While the stock has largely priced in the recent share offering, made possible by the recent near double in the stock price, among the other winners of today’s announcement are holders of the bank’s Contingent Converts, which has soared from a low of 70 during the selling panic in September to just shy of par.
The bank also announced the following new financial targets:
- 2018 Adjusted Costs of approximately EUR 22 billion and a further reduction to approximately EUR 21 billion by 2021, both include Postbank’s Adjusted Costs
- Post-tax RoTE of approximately 10% in a normalized operating environment
- Targeting a competitive dividend payout ratio for fiscal year 2018 and thereafter
- Fully loaded CET1 ratio to be comfortably above 13%
- Leverage ratio of 4.5%
In addition to the capital raise, operational restructuring and fine-tuned projections, Deutsche Bank also provided an update on current trading activity. The bank said it “has made a positive start in the first two trading months of 2017.” Among the highlights:
- Global Markets has performed strongly against a weaker comparable period in 2016 with Debt Sales & Trading revenues up over 30% while Equities Sales & Trading was flat year on year.
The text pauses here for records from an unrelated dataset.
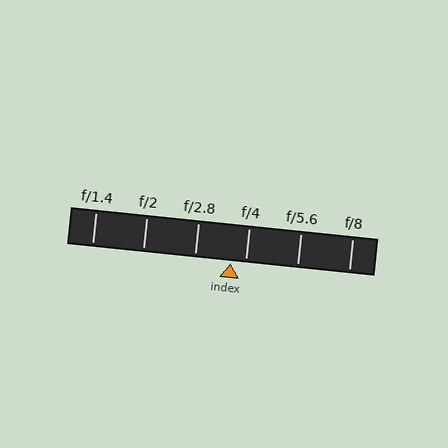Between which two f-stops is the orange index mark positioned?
The index mark is between f/2.8 and f/4.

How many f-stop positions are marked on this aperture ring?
There are 6 f-stop positions marked.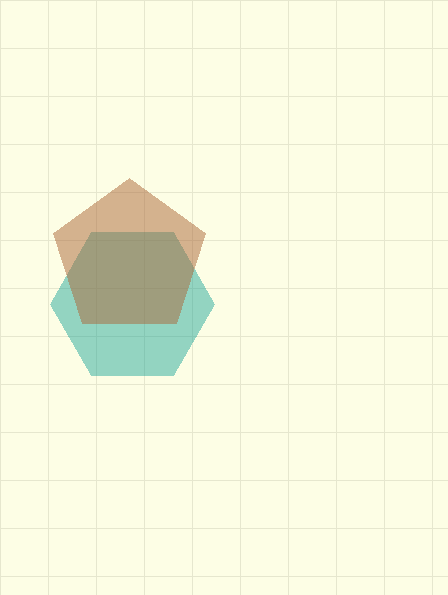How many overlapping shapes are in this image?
There are 2 overlapping shapes in the image.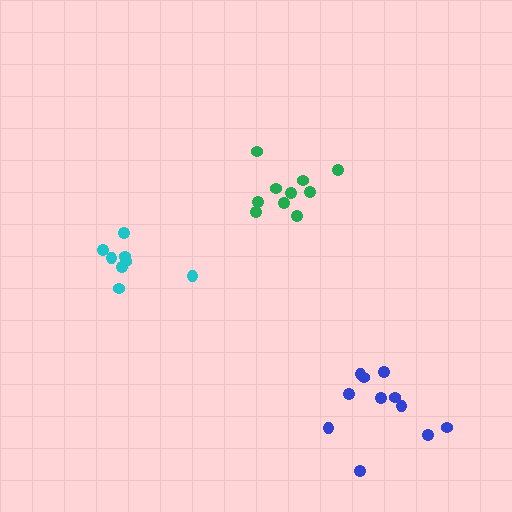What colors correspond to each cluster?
The clusters are colored: green, cyan, blue.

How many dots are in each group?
Group 1: 10 dots, Group 2: 8 dots, Group 3: 11 dots (29 total).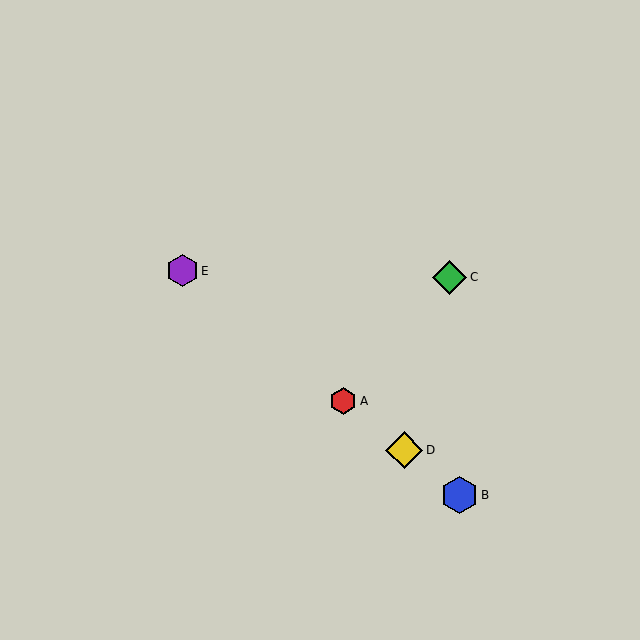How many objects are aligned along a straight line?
4 objects (A, B, D, E) are aligned along a straight line.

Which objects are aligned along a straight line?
Objects A, B, D, E are aligned along a straight line.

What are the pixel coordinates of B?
Object B is at (460, 495).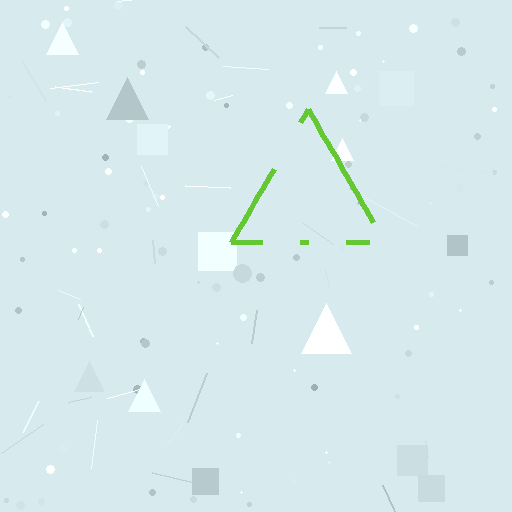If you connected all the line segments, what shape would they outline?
They would outline a triangle.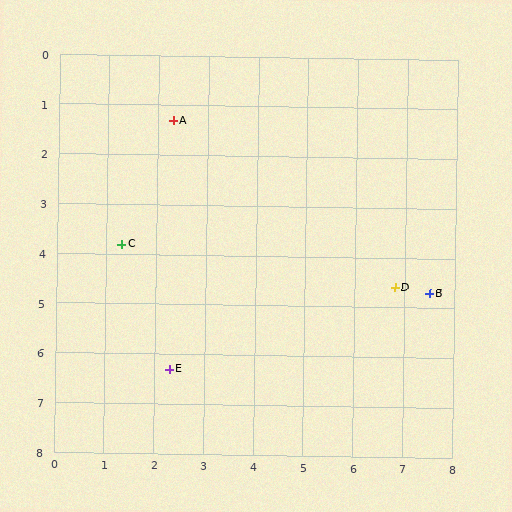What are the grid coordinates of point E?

- Corporate Finance year to date performance was strong with revenues up over 15% year on year reflecting positive momentum in primary markets that drove significant increases in debt and equity issuance.
- Global Transaction Banking saw resilience in its client franchise, but single digit lower revenue performance in a macro environment that remains challenging and from the consequences of intentional reductions in client perimeter during 2016.
- In Private Wealth & Commercial Clients (PW&CC), revenues were flat versus the comparable period in 2016 as the impact of low interest rates was mainly offset by positive developments in investment products supported by asset and deposit inflows.
- In Postbank, operating performance was flat, but reported revenues were slightly down given the absence of one-off gains in the prior year and weaker hedging results.
- Deutsche Asset Management had a modest improvement in revenues as well as the reversal of negative asset flows seen in 2016.
DB announced an analyst event will take place tomorrow, March 6, at 14:00 GMT in London to detail these actions and updated targets.